The inner inference mechanism of the Tsetlin Machine (https://arxiv.org/abs/1804.01508) is modified so that input patterns are transformed into a single continuous output, rather than to distinct categories.
This is achieved by:
- Using the conjunctive clauses of the Tsetlin Machine to capture arbitrarily complex patterns;
- Mapping these patterns to a continuous output through a novel voting and normalization mechanism; and
- Employing a feedback scheme that updates the Tsetlin Machine clauses to minimize the regression error.
Further details can be found in https://arxiv.org/abs/1905.04206.
Six datasets have been given in order to study the behaviour of the Regression Tsetlin Machine.
- Dataset I contains 2-bit feature input and the output is 100 times larger than the decimal value of the binary input (e.g., when the input is [1, 0], the output is 200).

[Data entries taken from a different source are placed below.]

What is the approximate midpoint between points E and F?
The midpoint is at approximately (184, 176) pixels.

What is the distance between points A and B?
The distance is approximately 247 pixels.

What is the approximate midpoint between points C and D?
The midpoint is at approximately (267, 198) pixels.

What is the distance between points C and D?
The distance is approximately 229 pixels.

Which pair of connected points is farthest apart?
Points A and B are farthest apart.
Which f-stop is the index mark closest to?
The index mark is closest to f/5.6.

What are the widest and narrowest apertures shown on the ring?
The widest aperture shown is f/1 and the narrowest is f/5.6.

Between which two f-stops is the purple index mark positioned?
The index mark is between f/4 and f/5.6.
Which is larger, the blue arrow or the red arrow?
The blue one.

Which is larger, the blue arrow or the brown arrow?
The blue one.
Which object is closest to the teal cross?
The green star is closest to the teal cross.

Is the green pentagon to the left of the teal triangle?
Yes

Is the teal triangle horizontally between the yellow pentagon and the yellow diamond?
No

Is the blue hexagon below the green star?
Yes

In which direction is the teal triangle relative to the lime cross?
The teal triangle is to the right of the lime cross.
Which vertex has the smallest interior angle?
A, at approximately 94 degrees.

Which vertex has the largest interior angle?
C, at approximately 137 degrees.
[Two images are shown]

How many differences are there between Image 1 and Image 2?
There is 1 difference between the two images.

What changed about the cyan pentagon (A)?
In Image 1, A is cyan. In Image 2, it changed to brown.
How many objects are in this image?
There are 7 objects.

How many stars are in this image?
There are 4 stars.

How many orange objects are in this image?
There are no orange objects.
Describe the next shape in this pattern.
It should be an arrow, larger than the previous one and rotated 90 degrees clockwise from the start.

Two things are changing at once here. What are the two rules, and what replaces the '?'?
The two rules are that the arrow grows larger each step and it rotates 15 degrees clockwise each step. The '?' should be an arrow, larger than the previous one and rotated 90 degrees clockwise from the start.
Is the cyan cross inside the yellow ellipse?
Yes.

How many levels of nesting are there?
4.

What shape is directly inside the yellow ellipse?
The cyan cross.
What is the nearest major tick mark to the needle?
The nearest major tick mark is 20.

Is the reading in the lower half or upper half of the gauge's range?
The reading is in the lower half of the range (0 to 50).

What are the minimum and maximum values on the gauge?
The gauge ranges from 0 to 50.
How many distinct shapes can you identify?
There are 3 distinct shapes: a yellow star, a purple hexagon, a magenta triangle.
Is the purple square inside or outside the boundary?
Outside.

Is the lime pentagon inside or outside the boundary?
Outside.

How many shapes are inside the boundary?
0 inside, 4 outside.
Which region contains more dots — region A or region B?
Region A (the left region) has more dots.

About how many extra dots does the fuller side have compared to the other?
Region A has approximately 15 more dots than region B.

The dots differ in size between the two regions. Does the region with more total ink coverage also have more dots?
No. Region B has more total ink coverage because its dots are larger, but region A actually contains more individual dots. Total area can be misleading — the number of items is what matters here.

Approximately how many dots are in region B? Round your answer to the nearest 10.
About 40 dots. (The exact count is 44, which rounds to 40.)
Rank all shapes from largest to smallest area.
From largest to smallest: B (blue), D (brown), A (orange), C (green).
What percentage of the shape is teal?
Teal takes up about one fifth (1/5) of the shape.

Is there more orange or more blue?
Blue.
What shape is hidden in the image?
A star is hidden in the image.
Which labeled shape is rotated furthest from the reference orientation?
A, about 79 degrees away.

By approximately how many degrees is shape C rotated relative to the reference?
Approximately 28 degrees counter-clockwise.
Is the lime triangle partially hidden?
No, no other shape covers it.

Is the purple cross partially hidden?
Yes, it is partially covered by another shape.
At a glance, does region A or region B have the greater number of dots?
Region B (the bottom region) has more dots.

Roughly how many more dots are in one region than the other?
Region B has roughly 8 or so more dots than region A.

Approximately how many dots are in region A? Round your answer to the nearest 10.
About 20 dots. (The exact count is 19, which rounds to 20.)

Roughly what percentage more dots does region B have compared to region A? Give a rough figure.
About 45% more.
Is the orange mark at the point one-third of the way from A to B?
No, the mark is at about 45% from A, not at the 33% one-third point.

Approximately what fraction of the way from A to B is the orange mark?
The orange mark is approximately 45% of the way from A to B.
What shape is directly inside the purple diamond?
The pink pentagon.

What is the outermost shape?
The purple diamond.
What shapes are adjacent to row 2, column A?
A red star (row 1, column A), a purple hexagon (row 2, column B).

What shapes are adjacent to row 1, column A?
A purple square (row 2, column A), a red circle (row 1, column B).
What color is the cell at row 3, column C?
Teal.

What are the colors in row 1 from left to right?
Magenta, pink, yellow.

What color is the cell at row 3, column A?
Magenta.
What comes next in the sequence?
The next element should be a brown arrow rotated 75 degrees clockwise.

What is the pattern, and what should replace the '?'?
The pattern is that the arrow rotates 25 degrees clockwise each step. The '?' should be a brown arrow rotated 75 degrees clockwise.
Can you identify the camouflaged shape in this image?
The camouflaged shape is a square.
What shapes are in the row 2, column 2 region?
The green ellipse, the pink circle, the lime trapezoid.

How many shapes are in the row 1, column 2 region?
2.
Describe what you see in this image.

The training set consists of 8000 samples while testing set consists of 2000 samples, both without noise
- Dataset II contains the same data as Dataset I, except that the output of the training data is perturbed to introduce noise
- Dataset III has 3-bit input without noise
- Dataset IV has 3-bit input with noise
- Dataset V has 4-bit input without noise
- Dataset VI has 4-bit input with noise
Different datasets can be loaded by changing the following line in ArtificialDataDemo.py
df = np.loadtxt("2inNoNoise.txt").astype(dtype=np.float32)
The training error variation for each dataset with different number of clauses can be seen in the following figure.
Datasets without noise can be perfectly learned with a small number of clauses
Average Absolute Error on Training Data: 0.0
Average Absolute Error on Test Data: 0.0
Training and testing error for noisy data can be reduced by increasing the number of clauses and training rounds.